French actress (born 1972)

Léa Drucker (/fr/; born 23 January 1972) is a French actress. She played Catherine Durand in the French-British television series War of the Worlds. She won two César Awards for Best Actress for portraying an abused woman in Custody (2017) and a dedicated IGPN investigator in Case 137 (2025).

==Early life==
Born in Caen, Normandy, Drucker is the niece of television presenter Michel Drucker, and of ex-president of M6 Jean Drucker. Her father Jacques is a medical doctor, and her mother, Martine, an English teacher. She is the cousin of the journalist Marie Drucker. Her paternal grandfather was a Romanian Jewish immigrant.

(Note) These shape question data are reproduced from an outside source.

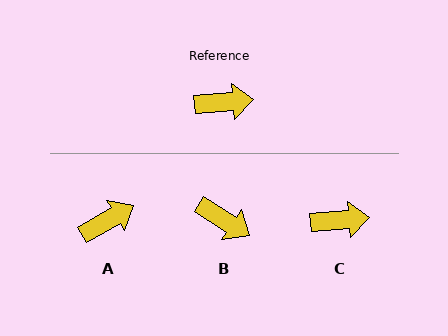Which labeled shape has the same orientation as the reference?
C.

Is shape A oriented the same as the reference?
No, it is off by about 26 degrees.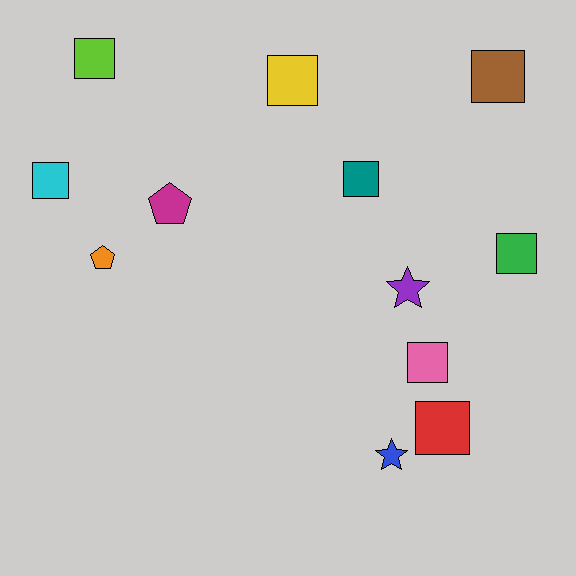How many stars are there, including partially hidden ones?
There are 2 stars.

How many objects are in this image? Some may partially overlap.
There are 12 objects.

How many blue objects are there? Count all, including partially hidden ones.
There is 1 blue object.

Drucker studied acting at the École de la rue Blanche, the École Nationale Supérieure des Arts et Techniques du Théâtre (ENSATT) in Paris.

==Career==
Drucker's early career encompassed both classical theatre pieces like Le Misanthrope, and contemporary plays such as Blanc by Emmanuelle Marie.

Drucker has been twice nominated for the Molière Award for Best Female Revelation, in 2001 for her role in Danny et la grande bleue and in 2004 for 84 Charing Cross Road. In 2017, she starred in Xavier Legrand's domestic abuse drama Custody, which premiered in competition at the 74th Venice International Film Festival. For her performance, she won Best Actress at the 44th César Awards.

In 2019, Drucker began her first work in English-language television, starring as Catherine Durand in three seasons (24 episodes) of the StudioCanal French-British television series War of the Worlds (2019–2022), alongside Gabriel Byrne and Daisy Edgar-Jones.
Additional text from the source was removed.